The principle of Ring Laser Gyroscope is to use optical path difference to measure rotational angular velocity (Sagnac effect). In the closed optical path, the rotation angular velocity of the closed optical path can be measured by detecting the change of phase difference or interference fringe when two beams of light transmitted clockwise and counterclockwise from the same light source are transmitted. The basic component of a laser gyroscope is a ring laser. The ring laser consists of a closed optical path made of triangular or square quartz, with one or more tubes containing a mixture of gases (helium-neon gas), two opaque mirrors and a semi-transparent mirror. A mixture of gases is excited by a high frequency power supply or a DC power supply to produce a single color laser. To maintain loop resonance, the loop perimeter should be an integral multiple of the wavelength of the light wave. A semi-transparent mirror is used to export the laser to the loop, through the mirror to make two oppositely transmitted laser interference, through the photodetector and circuit input and output Angle proportional to the digital signal.

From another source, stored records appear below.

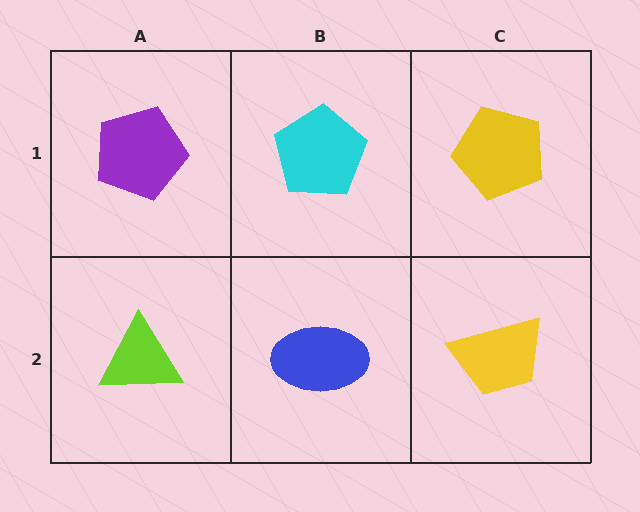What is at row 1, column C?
A yellow pentagon.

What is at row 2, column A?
A lime triangle.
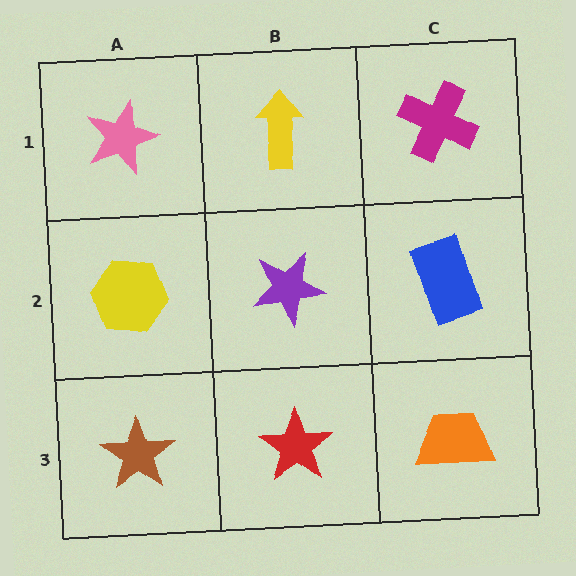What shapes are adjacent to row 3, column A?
A yellow hexagon (row 2, column A), a red star (row 3, column B).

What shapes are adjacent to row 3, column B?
A purple star (row 2, column B), a brown star (row 3, column A), an orange trapezoid (row 3, column C).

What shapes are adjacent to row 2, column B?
A yellow arrow (row 1, column B), a red star (row 3, column B), a yellow hexagon (row 2, column A), a blue rectangle (row 2, column C).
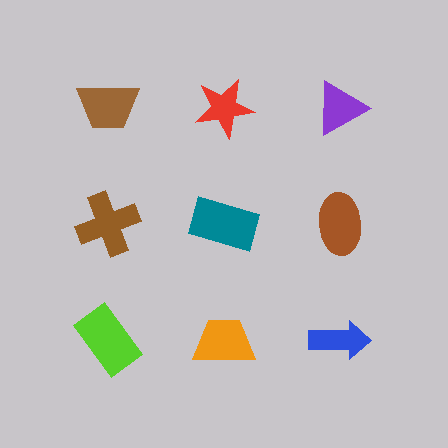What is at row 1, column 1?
A brown trapezoid.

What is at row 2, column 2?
A teal rectangle.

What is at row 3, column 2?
An orange trapezoid.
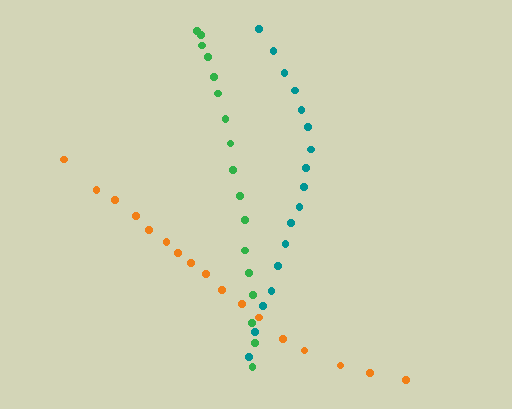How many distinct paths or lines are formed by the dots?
There are 3 distinct paths.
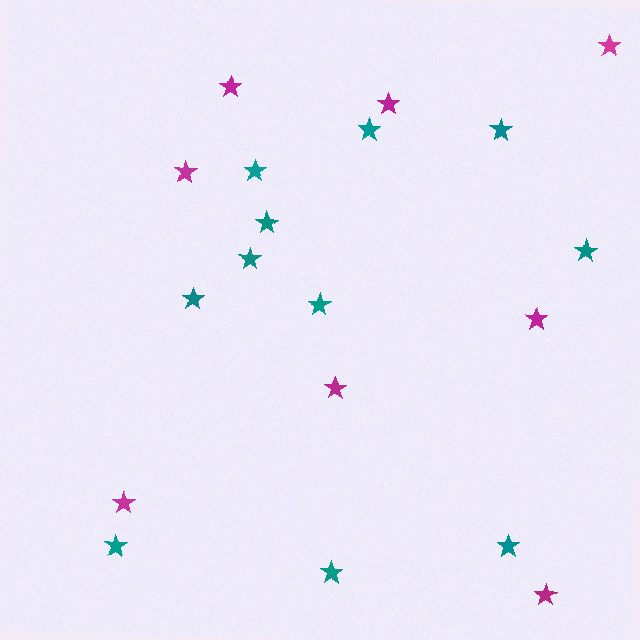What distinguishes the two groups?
There are 2 groups: one group of teal stars (11) and one group of magenta stars (8).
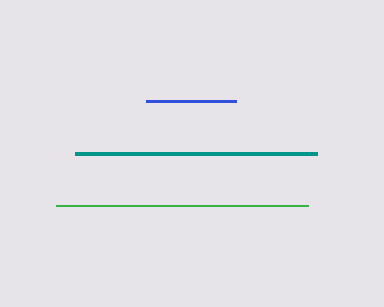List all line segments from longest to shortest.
From longest to shortest: green and teal (about equal), blue.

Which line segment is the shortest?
The blue line is the shortest at approximately 90 pixels.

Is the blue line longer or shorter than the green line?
The green line is longer than the blue line.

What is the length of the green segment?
The green segment is approximately 253 pixels long.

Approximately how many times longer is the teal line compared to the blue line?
The teal line is approximately 2.7 times the length of the blue line.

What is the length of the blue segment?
The blue segment is approximately 90 pixels long.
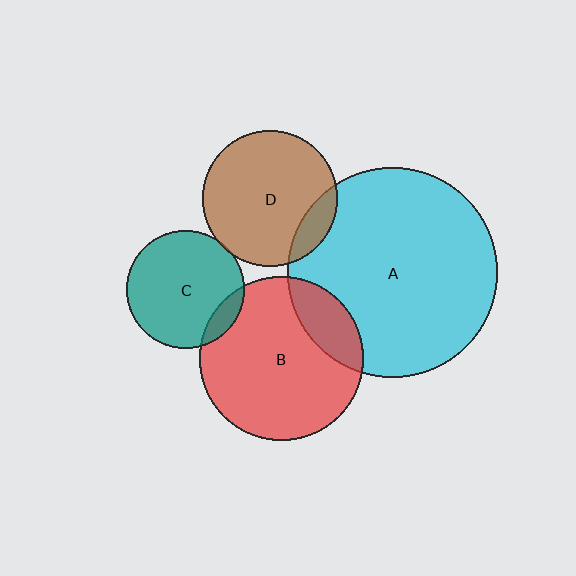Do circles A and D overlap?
Yes.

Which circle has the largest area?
Circle A (cyan).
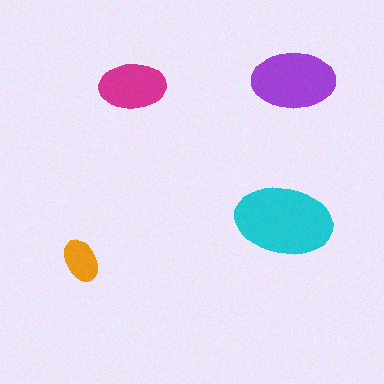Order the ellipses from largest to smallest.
the cyan one, the purple one, the magenta one, the orange one.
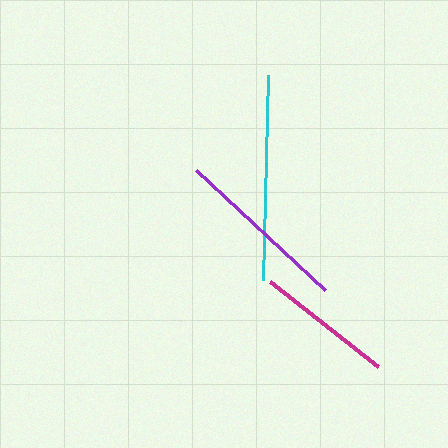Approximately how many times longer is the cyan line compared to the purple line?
The cyan line is approximately 1.2 times the length of the purple line.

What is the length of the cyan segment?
The cyan segment is approximately 206 pixels long.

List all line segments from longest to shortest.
From longest to shortest: cyan, purple, magenta.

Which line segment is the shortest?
The magenta line is the shortest at approximately 138 pixels.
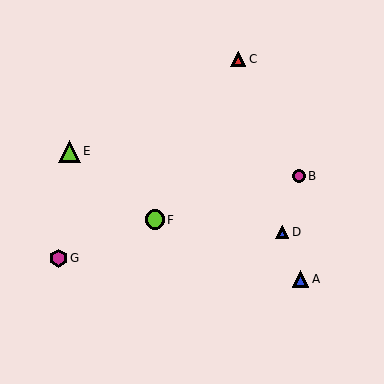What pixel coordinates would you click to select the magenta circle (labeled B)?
Click at (299, 176) to select the magenta circle B.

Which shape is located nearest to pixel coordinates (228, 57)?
The red triangle (labeled C) at (238, 59) is nearest to that location.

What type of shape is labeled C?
Shape C is a red triangle.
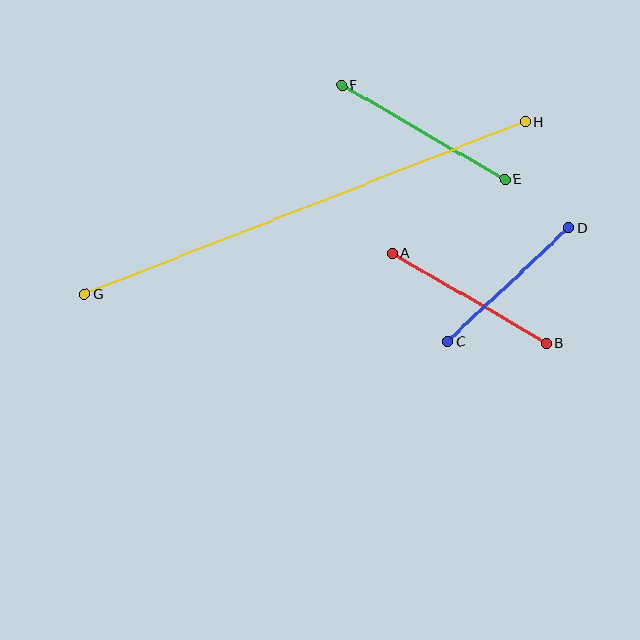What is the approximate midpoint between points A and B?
The midpoint is at approximately (470, 298) pixels.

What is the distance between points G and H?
The distance is approximately 473 pixels.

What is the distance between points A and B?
The distance is approximately 178 pixels.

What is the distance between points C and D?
The distance is approximately 166 pixels.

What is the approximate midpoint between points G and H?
The midpoint is at approximately (305, 208) pixels.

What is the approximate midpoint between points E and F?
The midpoint is at approximately (423, 132) pixels.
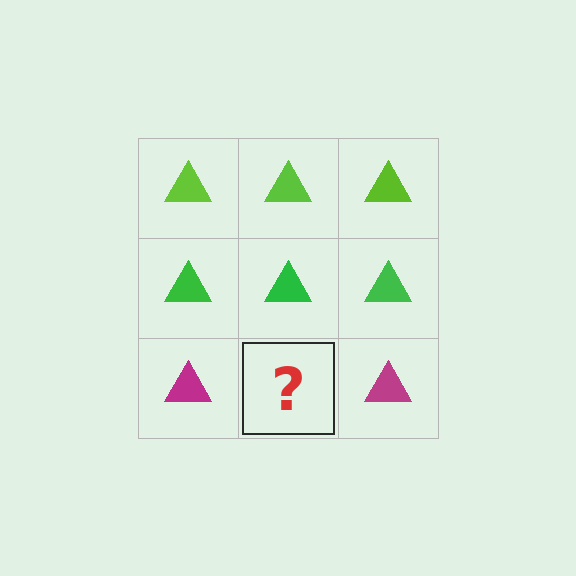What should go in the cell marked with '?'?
The missing cell should contain a magenta triangle.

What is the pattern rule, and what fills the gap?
The rule is that each row has a consistent color. The gap should be filled with a magenta triangle.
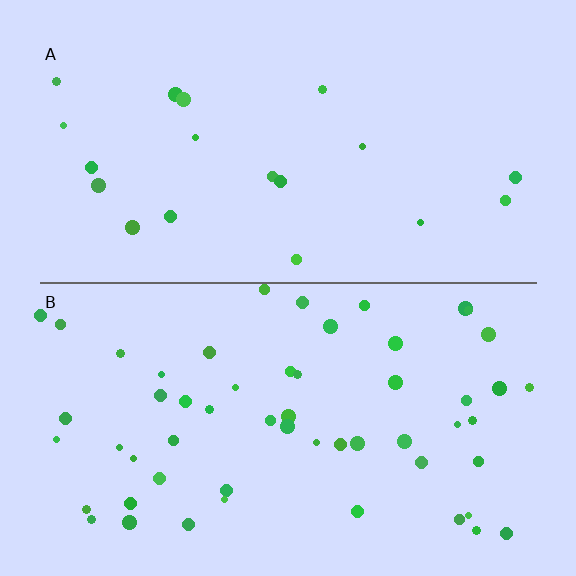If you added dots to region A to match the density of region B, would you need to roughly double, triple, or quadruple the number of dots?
Approximately triple.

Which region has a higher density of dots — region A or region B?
B (the bottom).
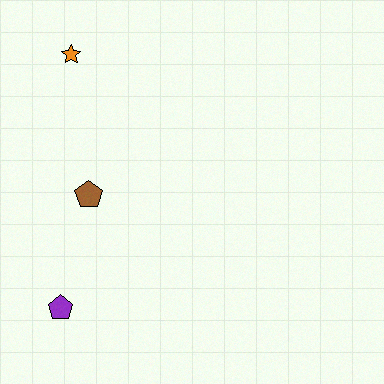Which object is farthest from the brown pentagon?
The orange star is farthest from the brown pentagon.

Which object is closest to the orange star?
The brown pentagon is closest to the orange star.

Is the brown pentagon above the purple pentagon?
Yes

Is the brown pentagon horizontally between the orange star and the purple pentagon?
No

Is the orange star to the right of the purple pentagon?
Yes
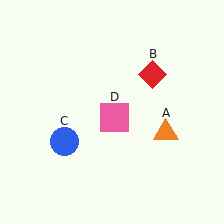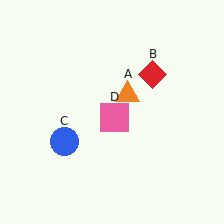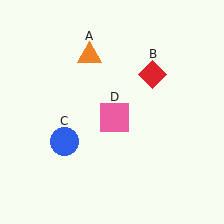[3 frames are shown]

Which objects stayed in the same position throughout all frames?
Red diamond (object B) and blue circle (object C) and pink square (object D) remained stationary.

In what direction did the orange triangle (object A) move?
The orange triangle (object A) moved up and to the left.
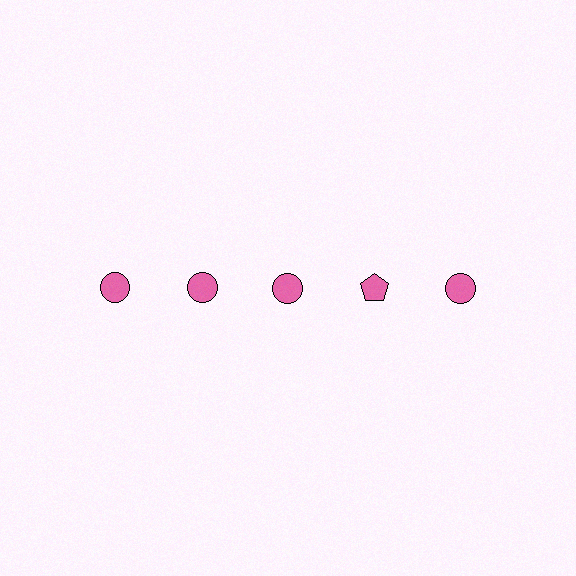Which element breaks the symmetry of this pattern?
The pink pentagon in the top row, second from right column breaks the symmetry. All other shapes are pink circles.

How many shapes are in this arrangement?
There are 5 shapes arranged in a grid pattern.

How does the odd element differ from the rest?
It has a different shape: pentagon instead of circle.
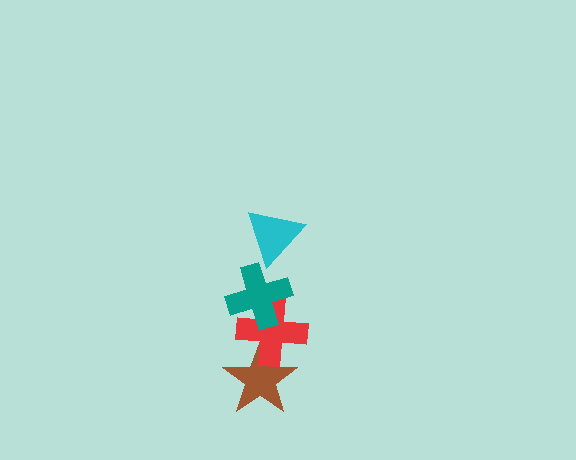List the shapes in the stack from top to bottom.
From top to bottom: the cyan triangle, the teal cross, the red cross, the brown star.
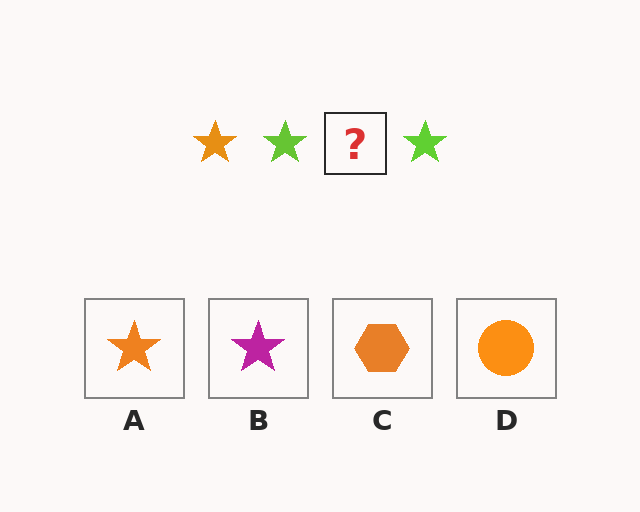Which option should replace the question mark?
Option A.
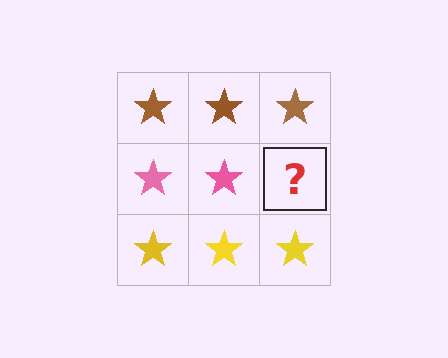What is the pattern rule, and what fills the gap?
The rule is that each row has a consistent color. The gap should be filled with a pink star.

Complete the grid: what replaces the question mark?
The question mark should be replaced with a pink star.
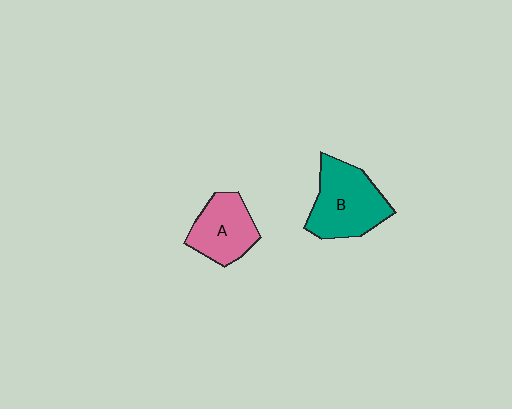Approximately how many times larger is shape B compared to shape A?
Approximately 1.3 times.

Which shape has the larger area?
Shape B (teal).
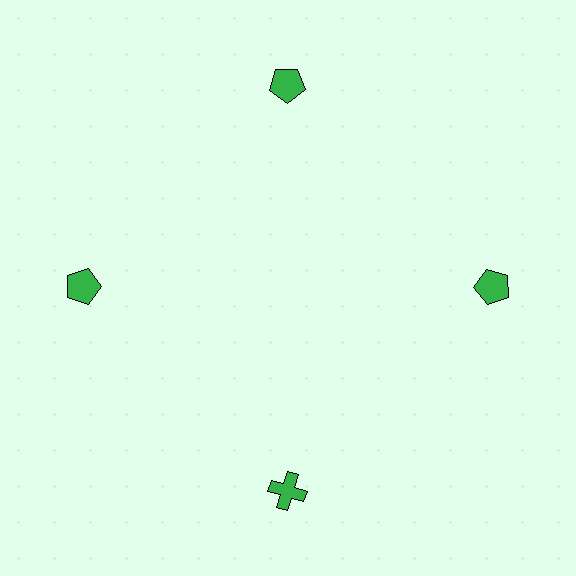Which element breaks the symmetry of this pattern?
The green cross at roughly the 6 o'clock position breaks the symmetry. All other shapes are green pentagons.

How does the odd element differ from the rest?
It has a different shape: cross instead of pentagon.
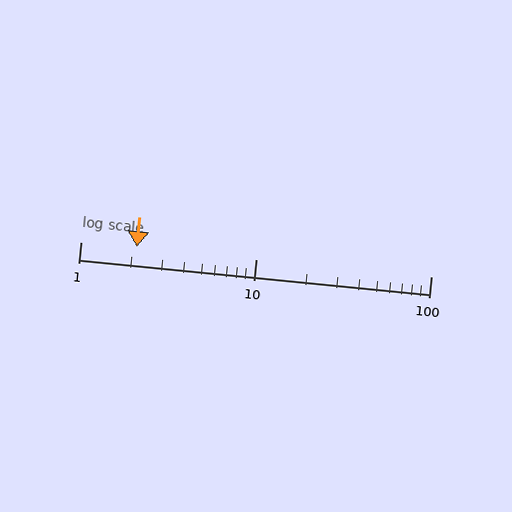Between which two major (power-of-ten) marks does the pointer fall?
The pointer is between 1 and 10.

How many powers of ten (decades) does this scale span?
The scale spans 2 decades, from 1 to 100.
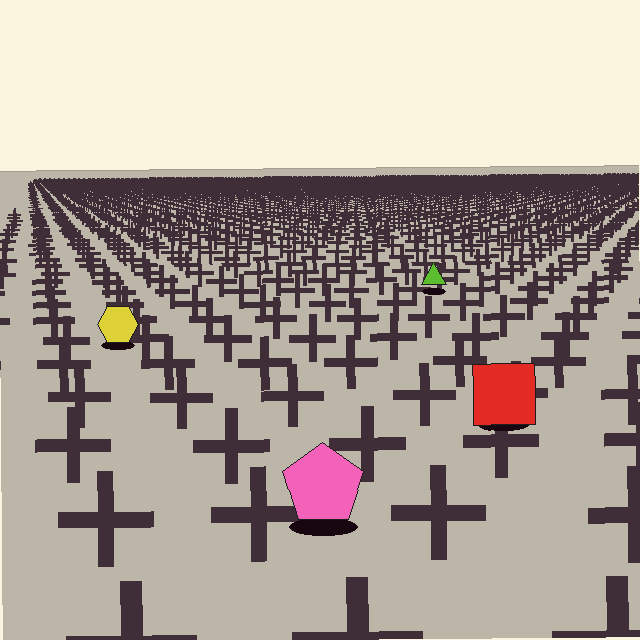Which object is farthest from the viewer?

Modern fiber optic gyroscopes include interference gyroscopes and resonant gyroscopes, both of which were developed according to Segnick's theory. The gist of Segnick's theory is this: when a light beam travels through a circular channel, if the channel itself has a rotational speed, it takes more time for the beam to travel in the direction the channel is rotating than it does to travel in the opposite direction.
That is to say, as the optical loop rotates, the optical path of the optical loop changes in different directions relative to the optical path of the loop at rest. By using this change in optical path, if the interference between the light advancing in different directions is generated to measure the rotation speed of the loop, interference type fiber gyroscope can be manufactured. If the interference between the light circulating in the loop is realized by using this change in optical path of the loop, that is, by adjusting the resonance frequency of the optical fiber loop and then measuring the rotation speed of the loop, You can make a resonant fiber optic gyroscope.
The principle of Ring Laser Gyroscope is to use optical path difference to measure rotational angular velocity (Sagnac effect). In the closed optical path, the rotation angular velocity of the closed optical path can be measured by detecting the change of phase difference or interference fringe when two beams of light transmitted clockwise and counterclockwise from the same light source are transmitted. The basic component of a laser gyroscope is a ring laser. The ring laser consists of a closed optical path made of triangular or square quartz, with one or more tubes containing a mixture of gases (helium-neon gas), two opaque mirrors and a semi-transparent mirror. A mixture of gases is excited by a high frequency power supply or a DC power supply to produce a single color laser. To maintain loop resonance, the loop perimeter should be an integral multiple of the wavelength of the light wave. A semi-transparent mirror is used to export the laser to the loop, through the mirror to make two oppositely transmitted laser interference, through the photodetector and circuit input and output Angle proportional to the digital signal.